Had I been allowed to participate in that discussion I would have asked the USG representative to work up an alternate proposal to replace only the one-inch meters, since according to Mr. Helton, they are the biggest part of the problem. Call it a pilot program if that helps.
If the technology proves to work as advertised and really does save us as much money as is promised, then we might consider buying more meters later. Given the numbers I heard in that meeting, it seems to me that the captured revenue from such a pilot program could easily be reinvested in replacing more meters in a few years. Right now, given the shape we’re in, I can’t see signing off on a ten-year, seven-figure debt without more concrete proof.
What really blew my mind during the meeting was the fact that no one had run this idea past the LGC (Local Government Commission). As I understand it, the LGC has to be consulted before this deal can be sealed because our town has been so far behind on mandatory budget audits. We have to get permission from the LGC to borrow this much money. No one in the office or on the board contacted the LGC before this was presented.

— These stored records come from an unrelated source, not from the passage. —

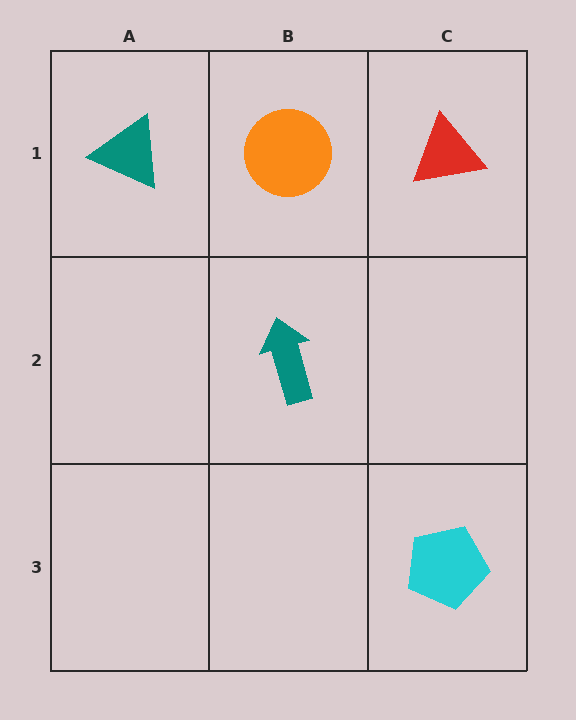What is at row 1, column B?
An orange circle.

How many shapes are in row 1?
3 shapes.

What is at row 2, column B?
A teal arrow.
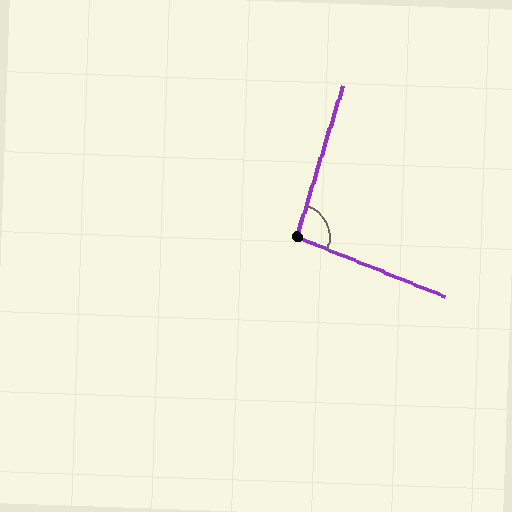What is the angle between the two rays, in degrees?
Approximately 95 degrees.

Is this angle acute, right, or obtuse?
It is obtuse, close to a right angle.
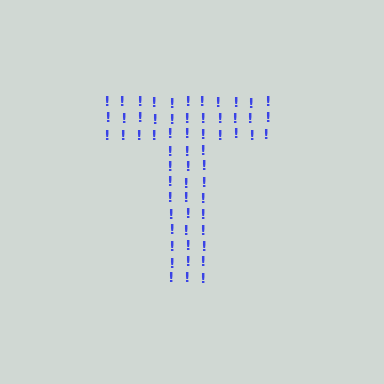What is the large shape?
The large shape is the letter T.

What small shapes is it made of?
It is made of small exclamation marks.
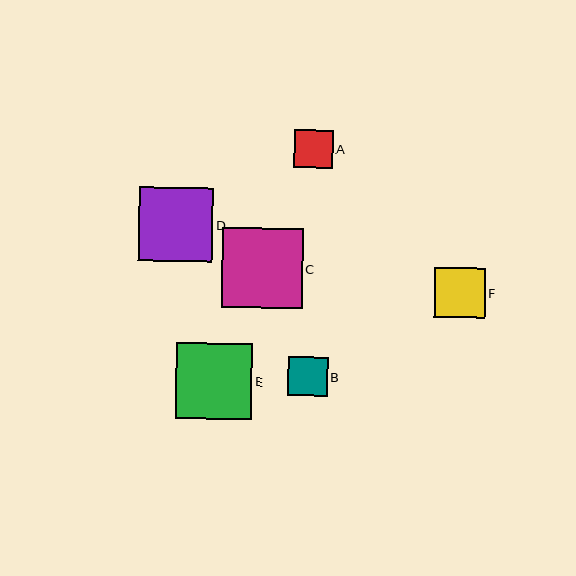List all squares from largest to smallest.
From largest to smallest: C, E, D, F, B, A.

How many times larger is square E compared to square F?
Square E is approximately 1.5 times the size of square F.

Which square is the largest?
Square C is the largest with a size of approximately 80 pixels.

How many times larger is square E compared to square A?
Square E is approximately 2.0 times the size of square A.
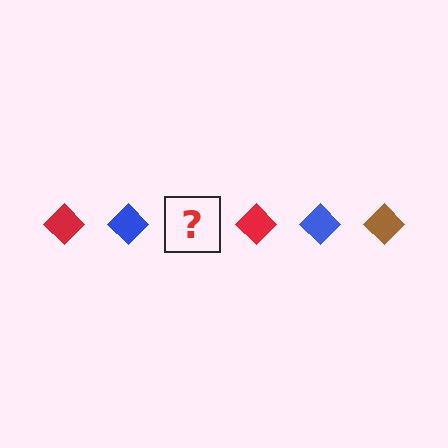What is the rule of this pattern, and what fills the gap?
The rule is that the pattern cycles through red, blue, brown diamonds. The gap should be filled with a brown diamond.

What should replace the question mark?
The question mark should be replaced with a brown diamond.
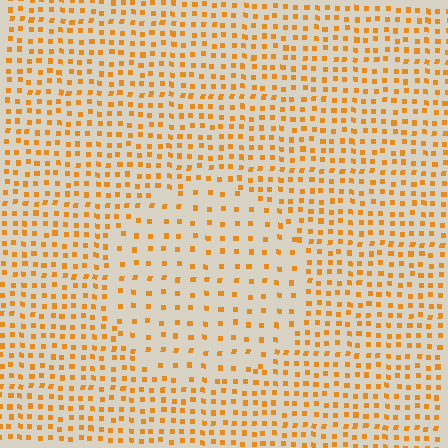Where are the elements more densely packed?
The elements are more densely packed outside the circle boundary.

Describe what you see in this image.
The image contains small orange elements arranged at two different densities. A circle-shaped region is visible where the elements are less densely packed than the surrounding area.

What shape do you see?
I see a circle.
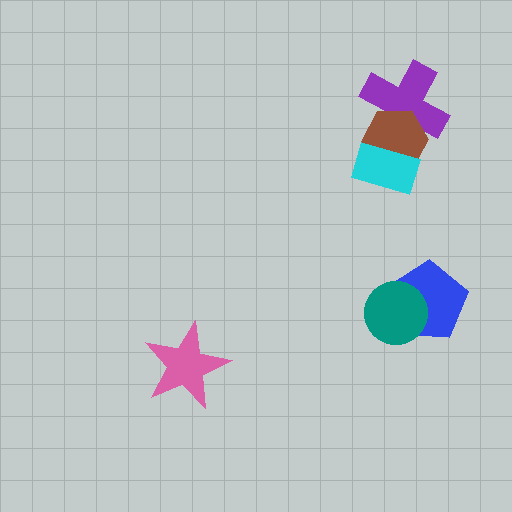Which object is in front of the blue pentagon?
The teal circle is in front of the blue pentagon.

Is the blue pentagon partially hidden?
Yes, it is partially covered by another shape.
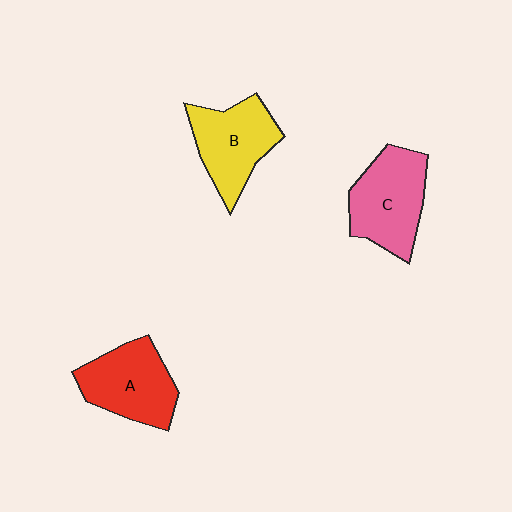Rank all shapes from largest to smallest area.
From largest to smallest: C (pink), A (red), B (yellow).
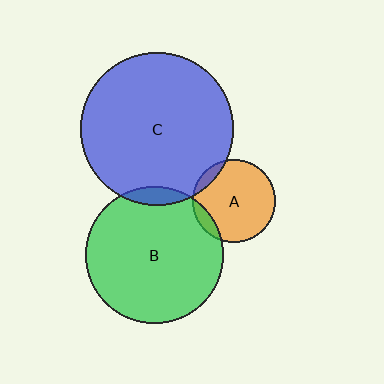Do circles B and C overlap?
Yes.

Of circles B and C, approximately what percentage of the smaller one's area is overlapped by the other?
Approximately 5%.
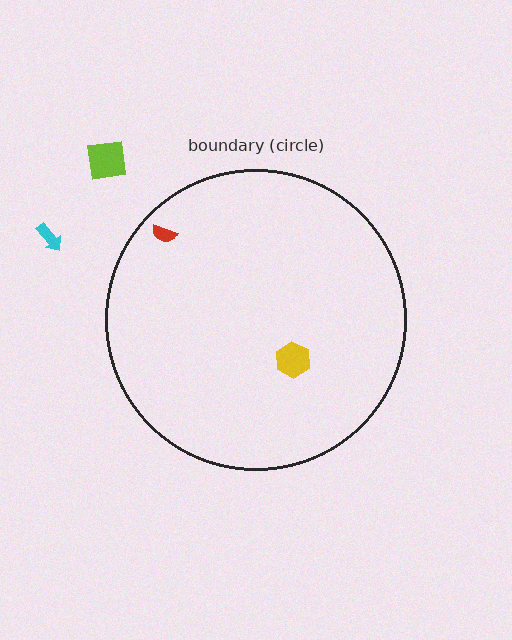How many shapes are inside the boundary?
2 inside, 2 outside.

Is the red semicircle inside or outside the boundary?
Inside.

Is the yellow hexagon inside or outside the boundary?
Inside.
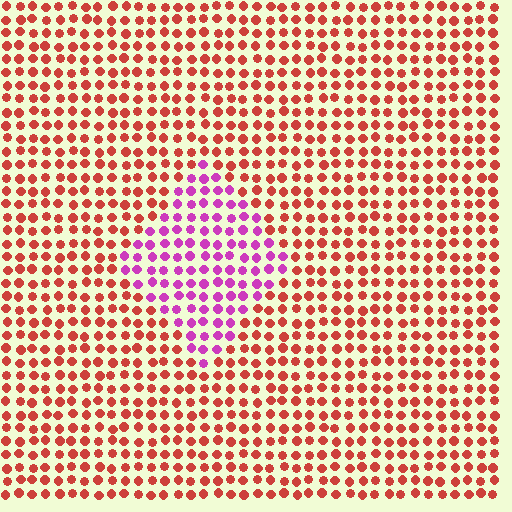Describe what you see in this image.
The image is filled with small red elements in a uniform arrangement. A diamond-shaped region is visible where the elements are tinted to a slightly different hue, forming a subtle color boundary.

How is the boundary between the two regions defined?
The boundary is defined purely by a slight shift in hue (about 56 degrees). Spacing, size, and orientation are identical on both sides.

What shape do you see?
I see a diamond.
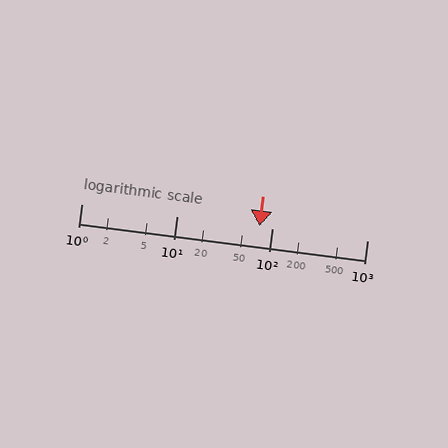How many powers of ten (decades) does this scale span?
The scale spans 3 decades, from 1 to 1000.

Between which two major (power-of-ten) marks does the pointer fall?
The pointer is between 10 and 100.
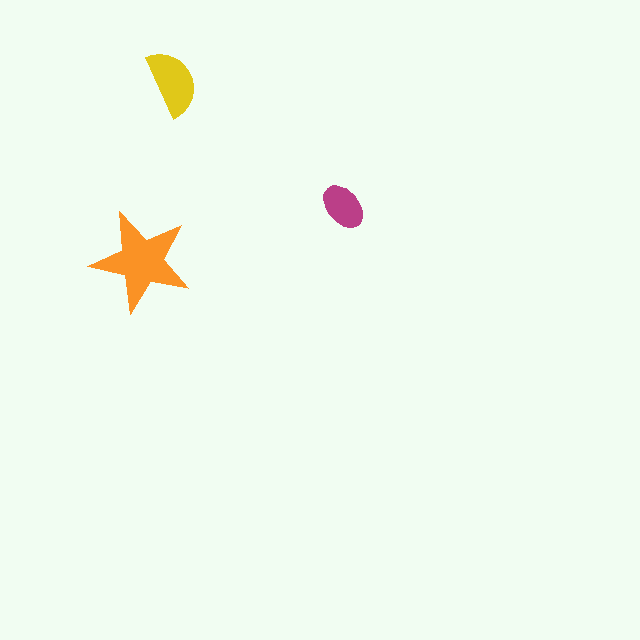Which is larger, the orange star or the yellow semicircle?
The orange star.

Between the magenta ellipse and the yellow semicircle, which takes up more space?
The yellow semicircle.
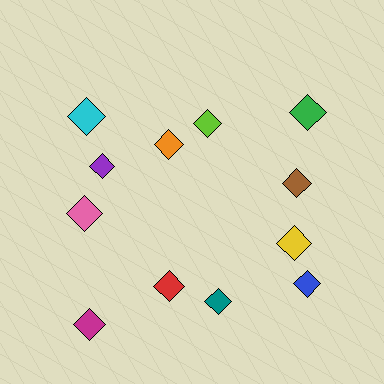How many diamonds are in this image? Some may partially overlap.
There are 12 diamonds.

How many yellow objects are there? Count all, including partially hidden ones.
There is 1 yellow object.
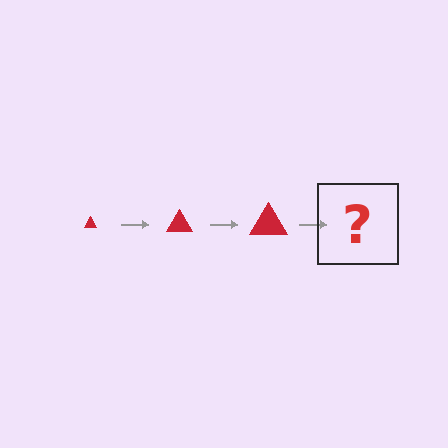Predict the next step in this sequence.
The next step is a red triangle, larger than the previous one.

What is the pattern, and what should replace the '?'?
The pattern is that the triangle gets progressively larger each step. The '?' should be a red triangle, larger than the previous one.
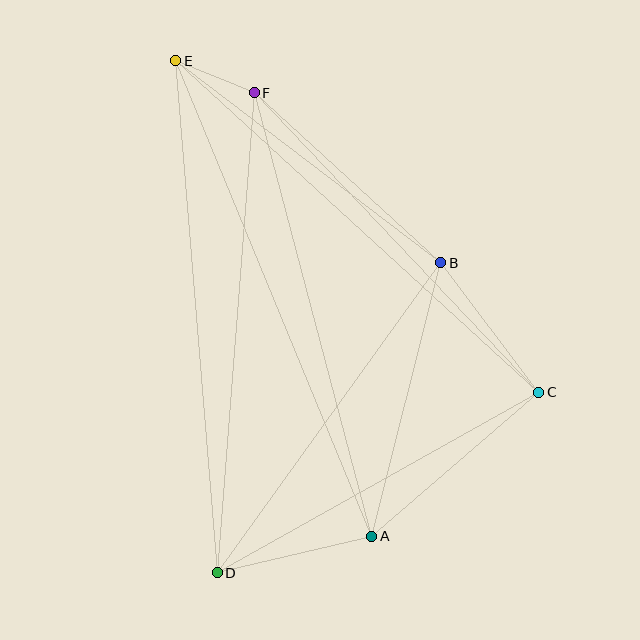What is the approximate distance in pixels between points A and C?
The distance between A and C is approximately 220 pixels.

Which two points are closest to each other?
Points E and F are closest to each other.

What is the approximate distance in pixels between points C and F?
The distance between C and F is approximately 413 pixels.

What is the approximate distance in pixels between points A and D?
The distance between A and D is approximately 159 pixels.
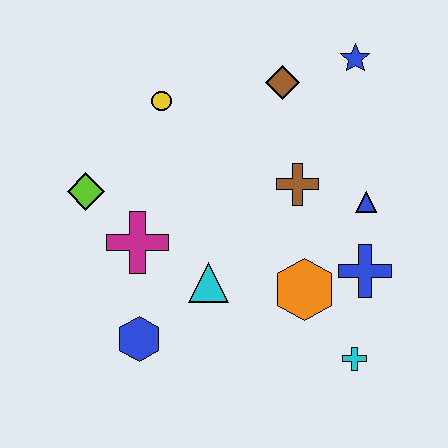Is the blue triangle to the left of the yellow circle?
No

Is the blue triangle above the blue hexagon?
Yes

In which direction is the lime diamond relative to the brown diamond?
The lime diamond is to the left of the brown diamond.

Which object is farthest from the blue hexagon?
The blue star is farthest from the blue hexagon.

At least two commissioners apparently had every intention of holding a vote and closing the deal that night. That’s bad governance and makes us all look stupid. Watch the video. Commissioner Parrish was ready to spend two million dollars of your money on technology that may or may not live up to expectations. Pushing through big spending deals and making unnecessary changes to how our government works is not the way a town in the shape we’re in should operate.
Water treatment chemical prices continue to skyrocket. Remember that pipe I mentioned south of town? Hundreds of gallons of treated water flow out of that pipe, wasting water, chemicals, and money all day, every day. The AMI system may indeed be able to save us money over the long term but, replacing all of our meters at this time just seems like just more reckless spending to me.
Thankfully the AMI discussion was tabled last month, but if past experience is any indication it will be brought back up again at the September 19 meeting, where it will probably come to a vote, and this board rarely fails to pass anything that comes to a vote.
I’d like to see a few other options on the table before anyone commits us to spending money we might not even have. I’d like to see a few more of you, my neighbors, in that room on meeting nights. I’m guilty too. It’s no fun sitting in that room, biting your tongue, but it’s up to all of us to let those commissioners know that we are paying attention.